Exelon offered to pay $27.25/share for Pepco, a 27% premium over the price before word of a possible merger leaked. The deal continues a shift by utilities to increase their regulated assets, with their dependable earnings, and decrease their reliance on volatile merchant generation.
D.C. was the only jurisdiction standing in the way of the merger, which had been approved by FERC and regulators in Delaware, Maryland, New Jersey and Virginia.
Exelon CEO Christopher Crane had reiterated during an earnings call with analysts Feb. 3 that Exelon would walk away from the merger after March 4.
Under the deal rejected today, Exelon would have set aside $25 million to offset rate increases through March 2019 and immediately disburse $14 million to customers. (See Details of Exelon-DC Settlement.)
Exelon and PHI would have moved 100 jobs to the district and hired at least 102 union employees, while earmarking $5.2 million for workforce training.
Exelon also would have established the district as its co-headquarters with Chicago, relocating the primary offices of its chief financial officer and chief strategy officer. Also moving to D.C. from Philadelphia would have been the offices of Exelon Utilities.
Tens of thousands of individuals and organizations filed comments on the merger, more than any other issue in the PSC’s history of more than a century.
No Stranger to Mergers
Exelon was formed from the 2000 pairing of Philadelphia’s PECO Energy and Chicago’s Commonwealth Edison. It grew further with the 2012 acquisition of Baltimore’s Constellation Energy. The company has had its share of failed unions, dropping a merger effort with Public Service Enterprise Group in 2006 and having its overtures spurned by PPL in 1995 and NRG Energy in 2009.
As expected, its acquisition of Pepco sailed through reviews by FERC and the Justice Department — the acquisition brought Exelon no additional generation and thus raised no supply-side market power concerns — but had a tougher time in the states and D.C.
New Jersey regulators approved a settlement last February over the opposition of the state consumer advocate.

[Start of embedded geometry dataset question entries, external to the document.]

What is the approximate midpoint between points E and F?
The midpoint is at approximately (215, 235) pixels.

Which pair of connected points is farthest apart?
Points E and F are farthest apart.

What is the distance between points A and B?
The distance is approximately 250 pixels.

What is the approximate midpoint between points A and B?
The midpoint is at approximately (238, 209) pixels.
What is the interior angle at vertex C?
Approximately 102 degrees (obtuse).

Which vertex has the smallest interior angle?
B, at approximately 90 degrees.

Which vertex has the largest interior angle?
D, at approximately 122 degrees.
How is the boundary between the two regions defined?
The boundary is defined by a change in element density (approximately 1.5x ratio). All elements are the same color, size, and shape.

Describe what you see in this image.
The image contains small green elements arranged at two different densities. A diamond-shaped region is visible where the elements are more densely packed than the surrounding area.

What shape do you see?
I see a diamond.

The deal cleared the Maryland Public Service Commission by only a 3-2 vote last May.
DC PSC’s Counteroffer
In a 2-1 vote, the D.C. Public Service Commission on Friday rejected the Exelon-Pepco merger as proposed, citing four reasons why Chairwoman Betty Ann Kane and Commissioner Joanne Doddy Fort deemed it not in the public interest.

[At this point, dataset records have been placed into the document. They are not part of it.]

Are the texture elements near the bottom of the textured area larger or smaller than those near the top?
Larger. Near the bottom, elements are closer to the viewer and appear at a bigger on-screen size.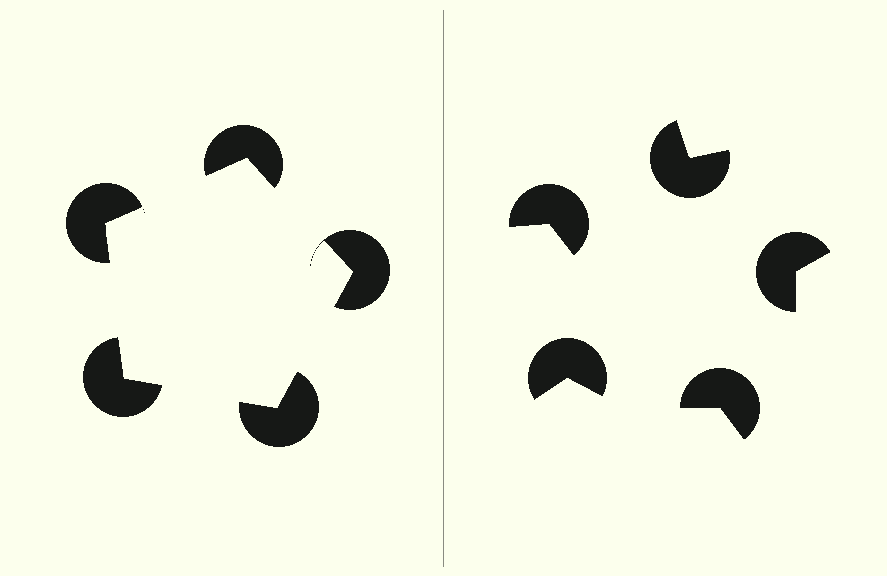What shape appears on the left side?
An illusory pentagon.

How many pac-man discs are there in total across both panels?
10 — 5 on each side.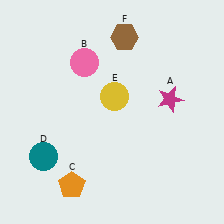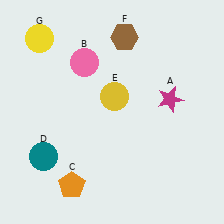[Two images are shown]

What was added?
A yellow circle (G) was added in Image 2.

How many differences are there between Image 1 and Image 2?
There is 1 difference between the two images.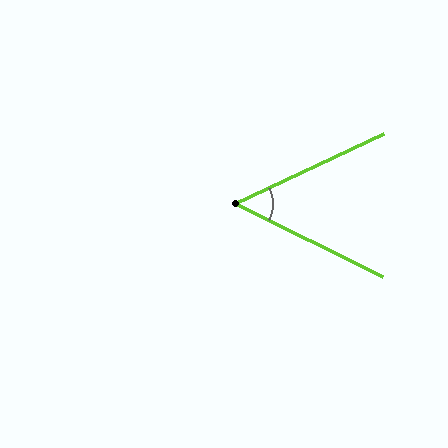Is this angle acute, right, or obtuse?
It is acute.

But Fort then departed from Kane, saying the settlement negotiated by Mayor Muriel Bowser’s administration was “not fatally flawed” and could be fixed with additional concessions.
In a second 2-1 vote, Commissioner Willie Phillips joined Fort in offering a revised settlement including four changes that they said would make the deal acceptable without further commission action.
The order requires all of the settling parties to agree to accept the revised settlement within 14 days. In addition to Exelon and Pepco, that includes the Office of People’s Counsel; the District of Columbia Government; the D.C. Water and Sewer Authority; the Consumer Law Center; the National Housing Trust; the National Housing Trust-Enterprise Preservation Corp. and the Apartment and Office Building Association of Metropolitan Washington.
The proposed changes address the allocation of the $72.8 million customer investment fund (CIF) and Exelon and Pepco’s role in development of a solar generation facility and four microgrids. Below is a summary of the issues and the proposed changes.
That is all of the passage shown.